The reason Kumar now operates from New York is that he sees a huge new market in helping U.S. companies to prepare for this world by identifying potential new employees with skills — whether or not they have college degrees — then pairing them with new pathways of online training and pairing companies with these new talent pools. Every big company is going through this now — or will. Even The New York Times!
Look at the list of online opinion writers for The Times: It’s radically different from when I became a columnist in 1995, when you had to be a staff employee. Today we have full-time staff columnists; columnists who are not on the staff but contribute regularly from all over the world, and on many days, one-time contributors. The people who moderate the comments on our columns are workers who plug in from all over the world, and much of the art is provided by freelancers. My longtime copy editor is working from home.
Welcome to the Times orchestra.
This is already having a big impact on education. “We have started hiring many people with no degrees,” explained Kumar. “If you know stuff and can demonstrate that you know stuff and have been upskilling yourself with online training to do the task that we need, you’re hired. We think this structural shift — from degrees to skills — could bridge the digital divide as the cost of undergraduate education has increased by 150% over the last 20 years.”
Infosys still hires lots of engineers. But today Kumar is not looking just for “problem solvers,” he says, but “problem-finders,” people with diverse interests — art, literature, science, anthropology — who can identify things that people want before people even know they want them.
Steve Jobs was the ultimate problem-finder.
Now so many more people can play at that, because you no longer need to know how to code to generate new software programs. Thanks to artificial intelligence, there is now “no-code software.” You just instruct the software to design some code for the application that you’ve imagined or need and, presto, it will spit it out.
“We’re seeing the democratization of software — the consumers can now be the creators,” Kumar explained. It shows you how AI will take away jobs of the past, while it creates jobs of the future.

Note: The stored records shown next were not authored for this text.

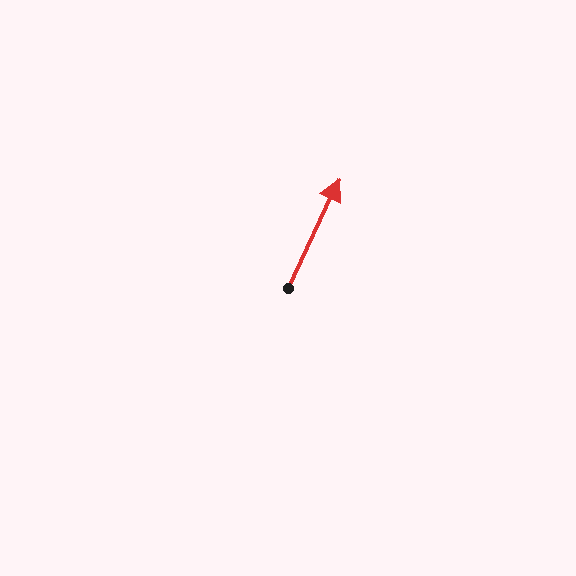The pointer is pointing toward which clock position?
Roughly 1 o'clock.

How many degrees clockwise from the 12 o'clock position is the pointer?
Approximately 25 degrees.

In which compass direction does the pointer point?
Northeast.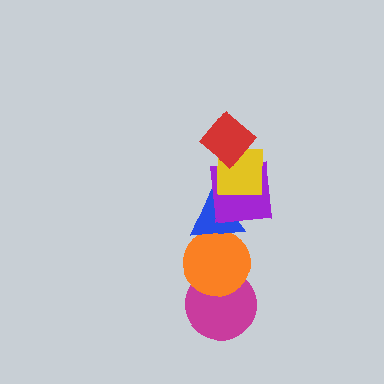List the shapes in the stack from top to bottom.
From top to bottom: the red diamond, the yellow square, the purple square, the blue triangle, the orange circle, the magenta circle.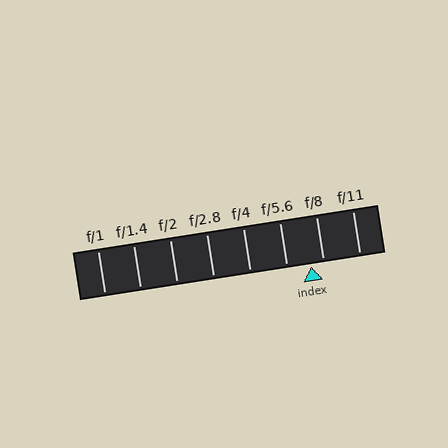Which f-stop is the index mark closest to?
The index mark is closest to f/8.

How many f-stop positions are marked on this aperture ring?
There are 8 f-stop positions marked.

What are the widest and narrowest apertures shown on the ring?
The widest aperture shown is f/1 and the narrowest is f/11.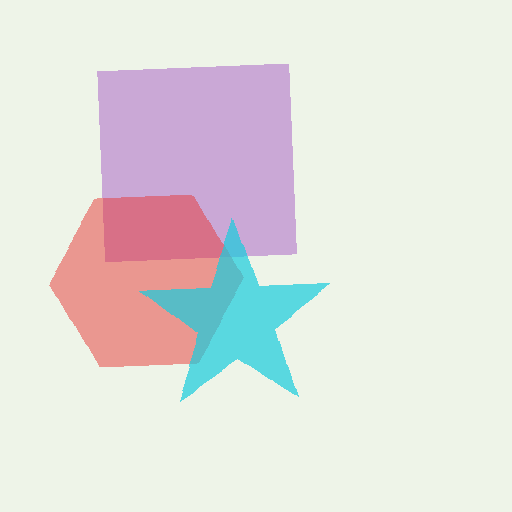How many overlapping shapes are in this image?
There are 3 overlapping shapes in the image.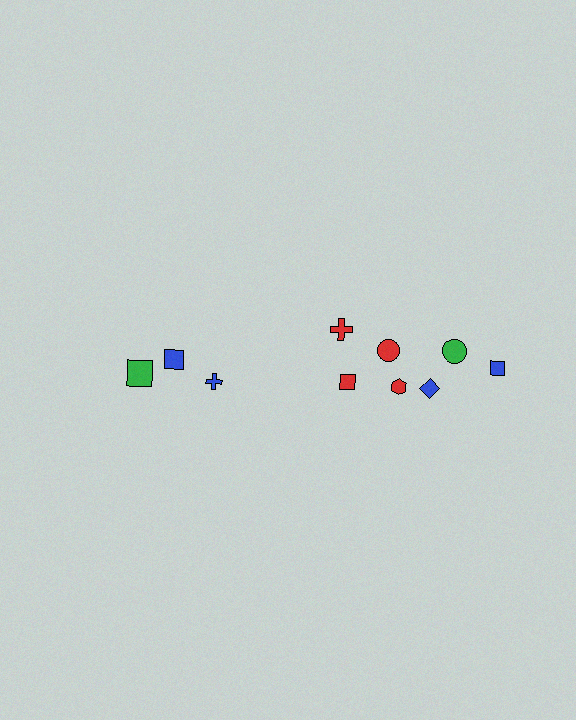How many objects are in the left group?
There are 3 objects.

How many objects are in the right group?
There are 7 objects.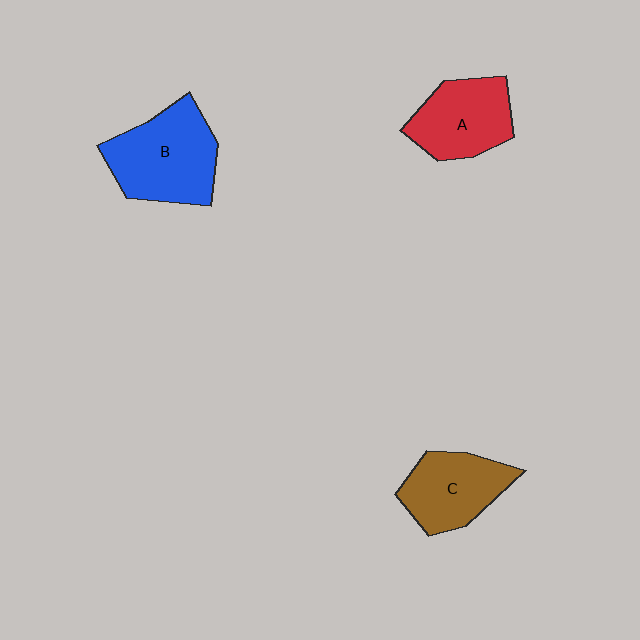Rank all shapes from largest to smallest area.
From largest to smallest: B (blue), A (red), C (brown).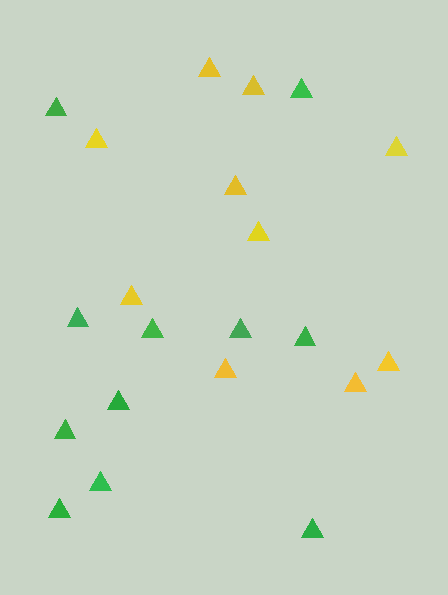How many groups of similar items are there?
There are 2 groups: one group of green triangles (11) and one group of yellow triangles (10).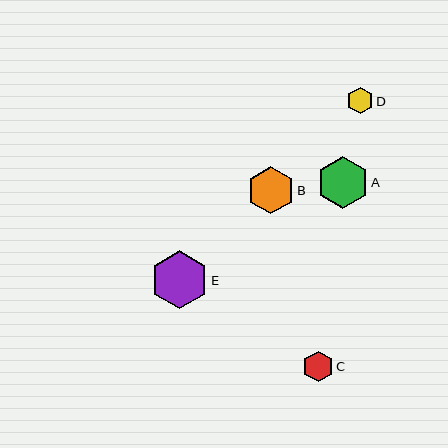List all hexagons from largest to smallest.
From largest to smallest: E, A, B, C, D.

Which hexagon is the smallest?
Hexagon D is the smallest with a size of approximately 26 pixels.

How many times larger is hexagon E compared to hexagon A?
Hexagon E is approximately 1.1 times the size of hexagon A.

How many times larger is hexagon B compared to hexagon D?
Hexagon B is approximately 1.8 times the size of hexagon D.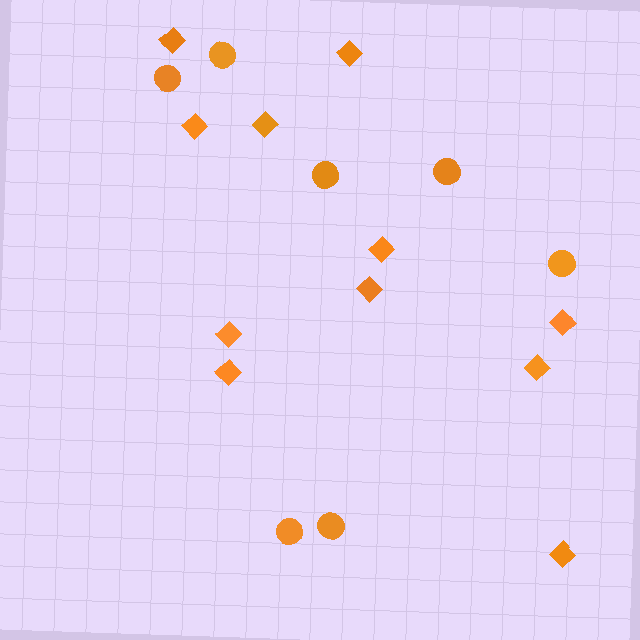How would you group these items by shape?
There are 2 groups: one group of diamonds (11) and one group of circles (7).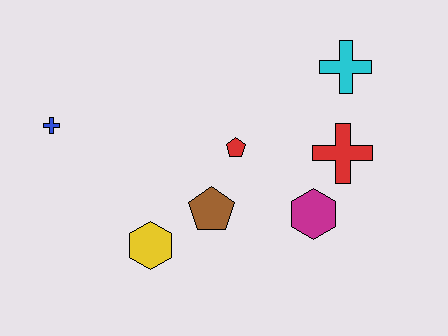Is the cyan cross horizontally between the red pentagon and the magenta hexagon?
No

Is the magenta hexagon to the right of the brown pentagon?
Yes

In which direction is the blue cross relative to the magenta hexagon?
The blue cross is to the left of the magenta hexagon.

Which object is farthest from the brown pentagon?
The cyan cross is farthest from the brown pentagon.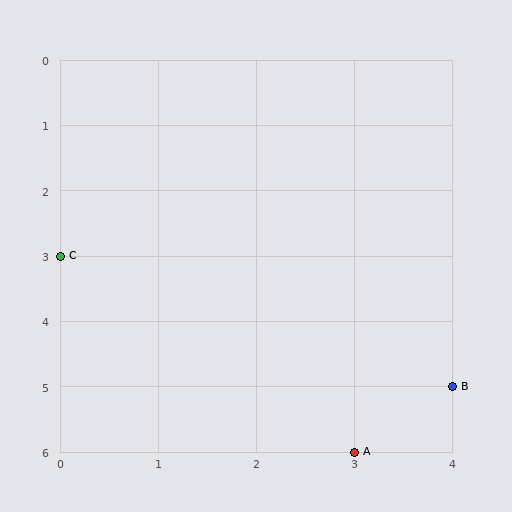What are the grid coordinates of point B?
Point B is at grid coordinates (4, 5).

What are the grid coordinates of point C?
Point C is at grid coordinates (0, 3).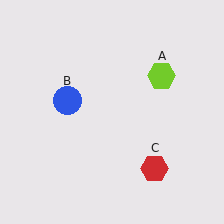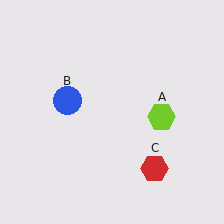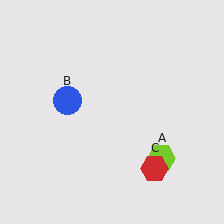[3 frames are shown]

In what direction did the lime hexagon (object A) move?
The lime hexagon (object A) moved down.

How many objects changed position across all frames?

Finally, he argues, in the future, postsecondary education will be a hybrid ecosystem of company platforms, colleges and local schools, whose goal will be to create the opportunity for lifelong “radical reskilling.”
“Radical reskilling means I can take a front-desk hotel clerk and turn him into a cybersecurity technician. I can take an airline counter agent and turn her into a data consultant.”
Today, companies like Infosys, IBM or AT&T are all creating cutting-edge in-house universities — Infosys is building a 100-acre campus in Indianapolis designed to provide their employees and customers not “just-in-case learning” — material you might or might not need to master the job at hand — but “just-in-time learning,” offering the precise skills needed for the latest task, explained Kumar.
In the future, lifelong learning will be done by what I call “complex adaptive coalitions.” An Infosys, Microsoft or IBM will partner with different universities and even high schools, argues Kumar. The universities' students will be able to take just-in-time learning courses — or do internships — at the corporations' in-house universities, and company employees will be able to take just-in-case humanities courses at the outside universities. Both will be able to “learn, earn and work,” all at the same time. It’s already beginning.
There is great potential here — if it is done right. The students get exposed to what is most new by way of innovation technologies and techniques. And the company engineers and executives get exposed to what is most enduring — civics, ethics, theories of justice, principles of democracy, notions of the public good, environmentalism and how to lead a life of purpose.
Thomas L. Friedman, a three-time Pulitzer Prize winner, is an Op-Ed columnist for The New York Times.